Soderbergh and screenwriter Reid Carolin have greater ambitions, going for a scope and seriousness that don’t quite work out. Adam’s youthful foolishness leads to a downward spiral that Mike fails to notice until it’s out of control. This complicates Mike’s budding romance with Adam’s sister, Brooke (Cody Horn), who isn’t too inclined to hook up with the man who introduced her little brother to drug-fueled orgies.
We don’t get to know any of the characters that well, so these scenes have less emotional impact than they should. The relationship subplot is even more cursory — Horn seems bored most of the time, as if she’s not sure why Brooke exists, either. Soderbergh starts out in his kicky “Ocean’s Eleven” mode, then tries to turn the film into something closer to an indie drama like “Sex, Lies, and Videotape.” Those are two great things that don’t go togetherat all
Tatum has great comic timing (and killer dance moves), but he struggles with the dramatic elements. In fairness, it’s hard to imagine anyone doing all the things Soderbergh asks for in a two-hour feature.
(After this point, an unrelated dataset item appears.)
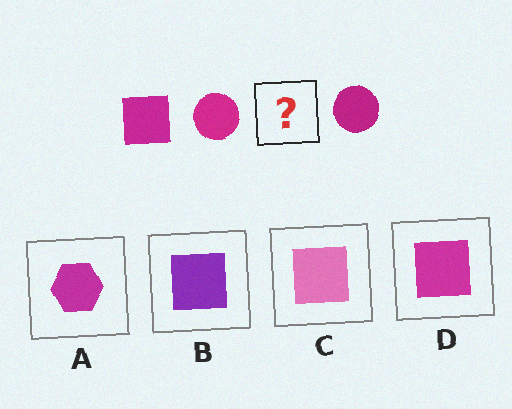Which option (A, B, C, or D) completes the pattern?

Maybe “Magic Mike” should be turned into a cable television series, where it would have time to play out properly.
I apparently know several women who would get HBO just to watch it.What others are saying
•Ann Hornaday, The Washington Post
: “It’s a nicely balanced blend of comedy, drama and athletic dancing that plies its trade with winking, unforced self-assurance.”
• David Rooney, The Hollywood Reporter:
“Soderbergh clearly gets a kick out of flipping the gender roles of sexual objectification. The club scenes cater to male fantasies of mass female adoration, while the hordes of delirious, drunken women stuffing singles into jockstraps represent a liberating switch from the usual depictions of sleazy men leering at pole dancers.”
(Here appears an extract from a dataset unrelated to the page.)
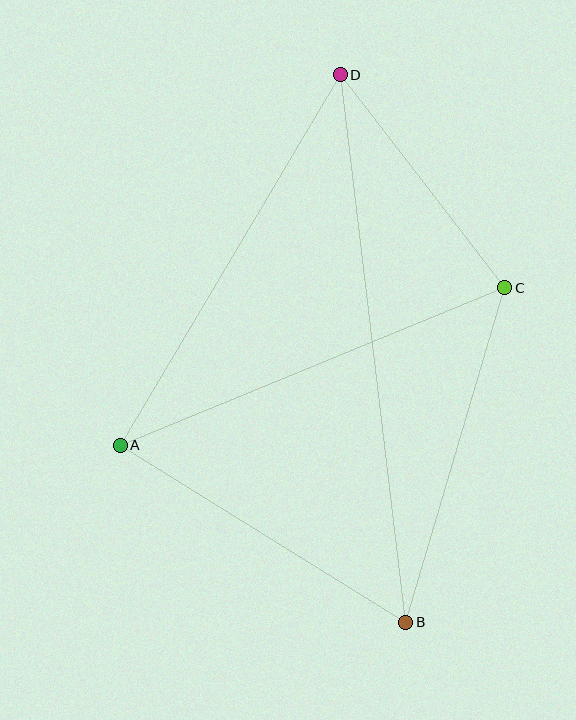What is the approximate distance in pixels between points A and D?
The distance between A and D is approximately 431 pixels.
•Karina Longworth, Village Voice
: “The highly calculated ‘Magic Mike’ is pure Hollywood self-mythology — a neo-Depression musical, a wish-fulfillment fantasy for (bad) times.”Swoontastic scenes in beefcake cinema
• “American Gigolo” (1980): A shirtless Richard Gere contemplates what to wear.
• “Top Gun” (1986): Tom Cruise, Val Kilmer and Rick Rossovich play sand volleyball.
• “Dirty Dancing” (1987): Patrick Swayze gives private mambo lessons to Jennifer Grey.
• “Thelma Louise” (1991): “I may be an outlaw, darlin’,” says an ab-mazing Brad Pitt, “but you’re the one stealing my heart.”
• “Crazy, Stupid, Love.” (2011): Ryan Gosling (left) reveals his “Photoshopped” torso.